From nanoparticles to bulk crystalline solid: nucleation, growth kinetics and crystallisation of mixed oxide ZrxTi1−xO2 nanoparticles

Abstract

We describe the preparation of mixed metal oxide nanoparticles of a desirable composition and their transformation to the crystalline solids Zr_xTi_1−xO₂ (0.0 ≤ x ≤ 1.0) after heat treatment. The correlation analysis between the size of the nucleus, the crystalline phase and the elemental composition of the solid is presented.
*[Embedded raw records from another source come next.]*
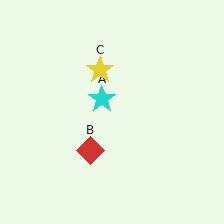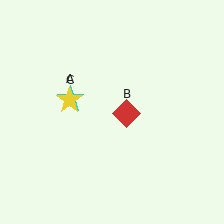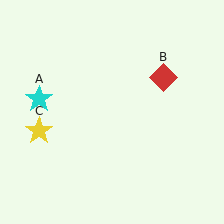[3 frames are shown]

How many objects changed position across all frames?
3 objects changed position: cyan star (object A), red diamond (object B), yellow star (object C).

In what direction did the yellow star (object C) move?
The yellow star (object C) moved down and to the left.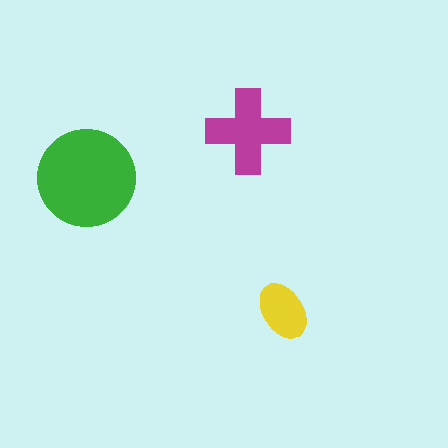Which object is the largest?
The green circle.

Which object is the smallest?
The yellow ellipse.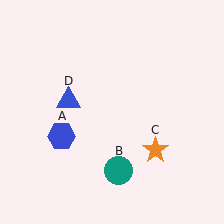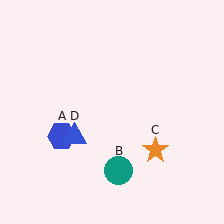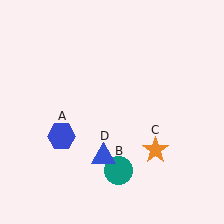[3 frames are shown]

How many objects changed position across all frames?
1 object changed position: blue triangle (object D).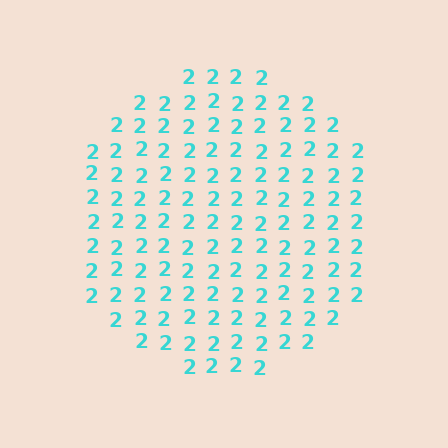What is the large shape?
The large shape is a circle.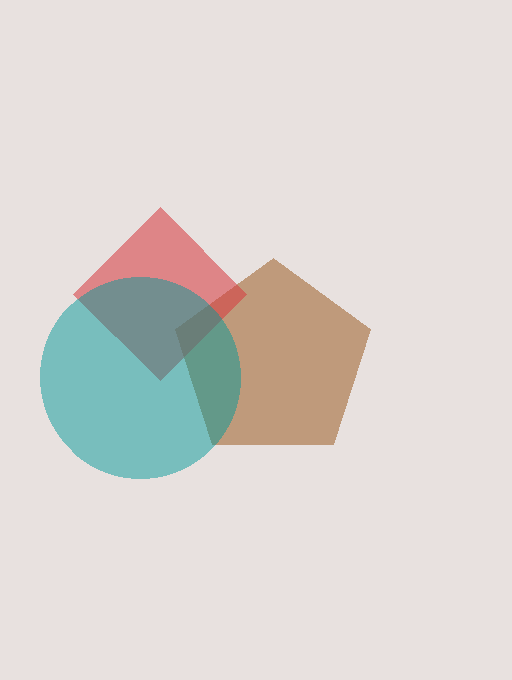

Mixed metal oxide zirconium–titanium-oxo-alkoxy (ZTOA) nanoparticles of different elemental compositions 0 ≤ x = C_Zr/(C_Zr + C_Ti) ≤ 1 were prepared via the sol–gel method in a reactor by rapid micromixing of n-propanol fluids containing the precursors and water. The structural transformation of the nanoparticles takes place in two temperature ranges, 210–250 °C and 380–680 °C, which sensitively depends on the elemental composition. In the range 0.3 ≤ x ≤ 0.6, stable ZTOA nanoparticles with a radius of 2.1 ± 0.05 nm appeared at the hydrolysis ratio H ≤ 1.5. The heat treatment results in a single orthorhombic Zr_xTi_1−xO₂ phase. The crystallisation onset temperature was the highest in this range of x, attaining 680 °C at x = 0.5. In the range 0 ≤ x ≤ 0.2, the particle radius decreased to 1.6 nm for pure titanium-oxo-alkoxy nuclei (TOA, x = 0); their heat treatment resulted in a single TiO₂ anatase phase. In the range 0.7 ≤ x ≤ 1, the particle radius decreased to 1.8 nm for pure zirconium-oxo-alkoxy nuclei (ZOA, x = 1); their heat treatment resulted in mixed monoclinic and tetragonal ZrO₂ phases. The crystalline cell parameters of the observed phases underwent a continuous variation with x. TEM images evidenced the nanoporous structure of submicronic orthorhombic Zr_xTi_1−xO₂ monocrystals with a mean pore size of about that of the ZTOA nanoparticles.